We are seeking a Site Reliability Engineering Lead to head a team delivering mission-critical cloud services for a UK Public Sector client. This role combines hands-on technical expertise with leadership responsibilities, ensuring high availability, reliability, and scalability of cloud platforms. You will drive operational excellence, champion automation, and foster collaboration across cross-functional teams to deliver secure, resilient solutions.
Key Responsibilities
Team Leadership & Management
- Lead, manage and mentor a team of CloudOps engineers, ensuring performance management, career development, and engagement.
- Manage on-call rota and operational readiness for 24/7 support.
- Oversee administrative and resource planning tasks.

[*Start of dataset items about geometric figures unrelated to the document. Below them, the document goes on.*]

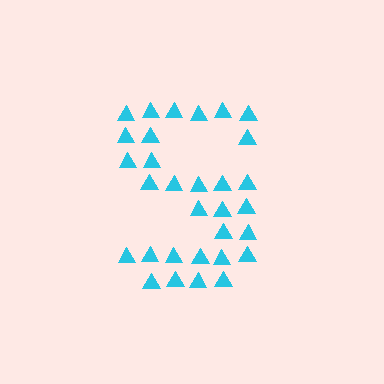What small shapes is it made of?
It is made of small triangles.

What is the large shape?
The large shape is the letter S.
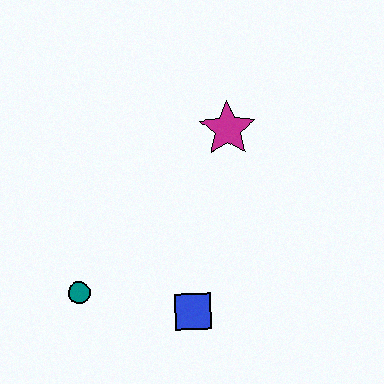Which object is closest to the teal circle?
The blue square is closest to the teal circle.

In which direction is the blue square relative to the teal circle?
The blue square is to the right of the teal circle.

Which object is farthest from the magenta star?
The teal circle is farthest from the magenta star.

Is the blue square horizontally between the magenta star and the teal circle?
Yes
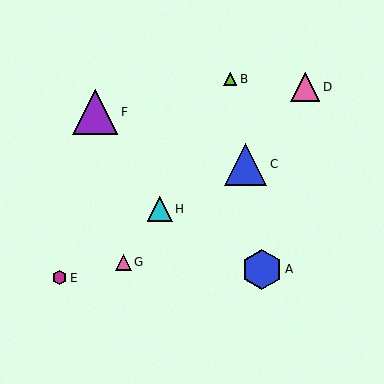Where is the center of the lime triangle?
The center of the lime triangle is at (230, 79).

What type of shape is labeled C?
Shape C is a blue triangle.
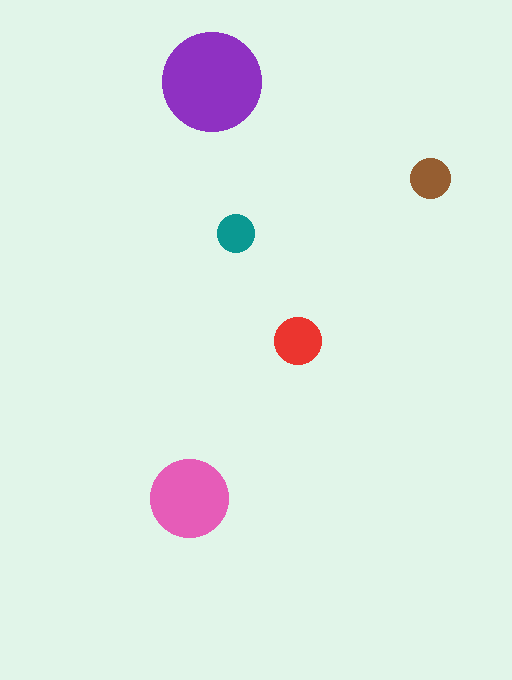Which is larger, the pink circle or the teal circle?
The pink one.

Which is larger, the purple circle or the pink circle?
The purple one.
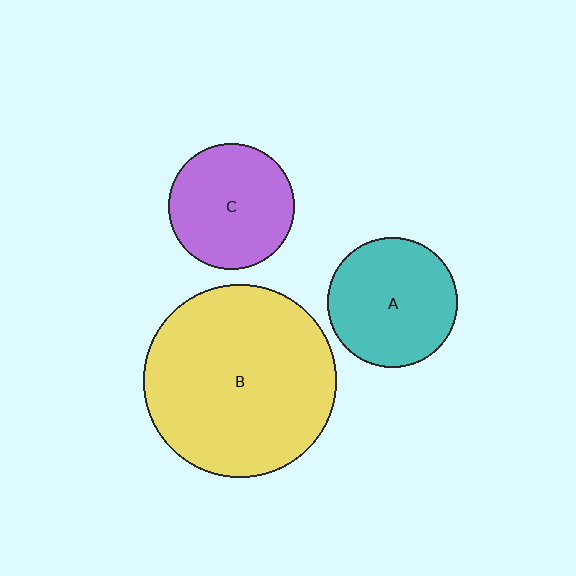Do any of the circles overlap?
No, none of the circles overlap.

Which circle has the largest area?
Circle B (yellow).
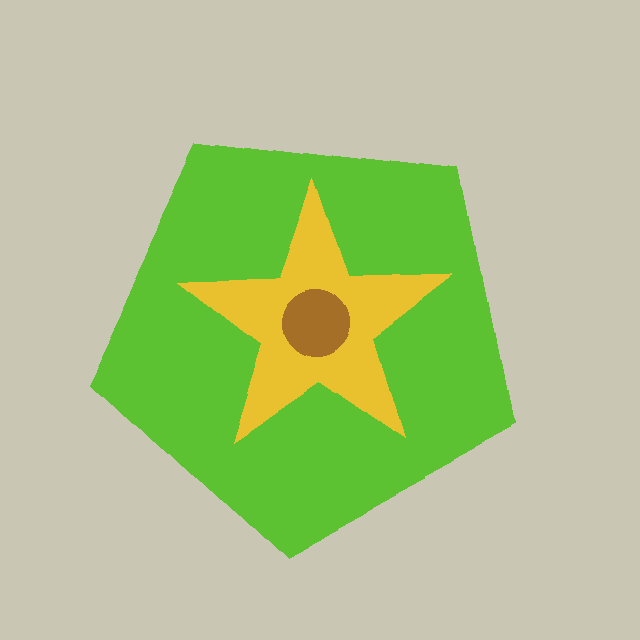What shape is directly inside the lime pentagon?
The yellow star.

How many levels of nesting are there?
3.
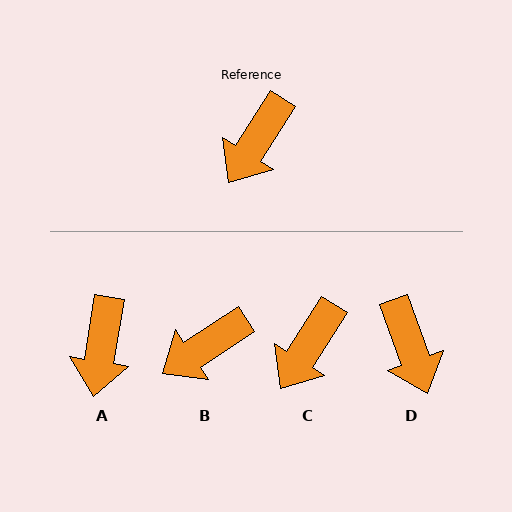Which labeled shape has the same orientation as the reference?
C.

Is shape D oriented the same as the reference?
No, it is off by about 52 degrees.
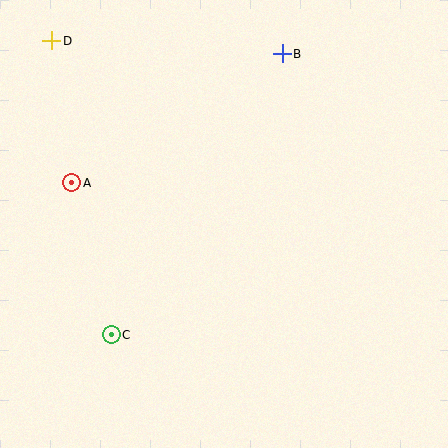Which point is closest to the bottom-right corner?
Point C is closest to the bottom-right corner.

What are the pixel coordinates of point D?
Point D is at (52, 41).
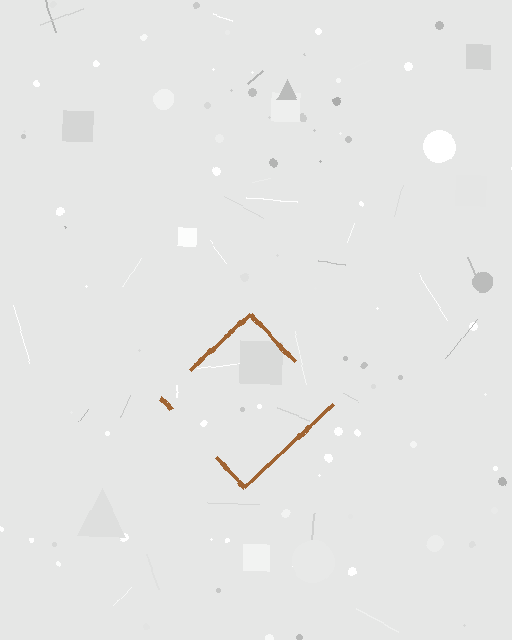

- Represent CloudOps in Programme Board, Architecture, Service Reviews & Client Meetings where necessary
Cloud Operations & Automation
- Design and implement Infrastructure-as-Code (IaC) solutions using tools such as Terraform and Ansible.
- Automate provisioning, configuration, and scaling of AWS cloud resources.
- Build and maintain CI/CD pipelines for infrastructure and application deployments.
Platform Reliability & Performance
- Monitor and troubleshoot cloud services to ensure uptime and rapid incident resolution.
- Optimise system performance through metrics, dashboards, and proactive tuning.
- Implement cost optimisation strategies for cloud resource usage.
Application Support
- Become familiar with the application and service to be able to provide L2 support
- Co-ordination with Service Management, Engineering & DevOps around application issues
Operational Excellence
- Develop and maintain disaster recovery and backup strategies.
- Ensure compliance with security and governance standards, including handling sensitive data (PII/PHI).
- Maintain comprehensive documentation for infrastructure and operational processes.
Collaboration & Continuous Improvement
- Partner with QA, Product, and Development teams to enhance service reliability.
- Drive initiatives to improve time-to-market, quality, and resilience of solutions.
About You
- Proven experience in CloudOps/DevOps/SRE roles (10+ years), with strong leadership capabilities.
- Skilled in cloud architecture (AWS preferred), Linux environments, and containerisation frameworks.
- Proficient in Python or similar programming languages.
- Hands-on experience with IaC tools (Terraform, Ansible) and CI/CD automation.
- Strong problem-solving skills and ability to work in fast-paced, distributed teams.
- Eligible for DBS check and UK Security Clearance.
Desirable:
- • Experience supporting client-facing systems in public sector or healthcare.
- • Familiarity with secure systems handling sensitive data.
- • Proactive mindset for identifying operational improvements.
Note: This role is not eligible for UK visa sponsorship.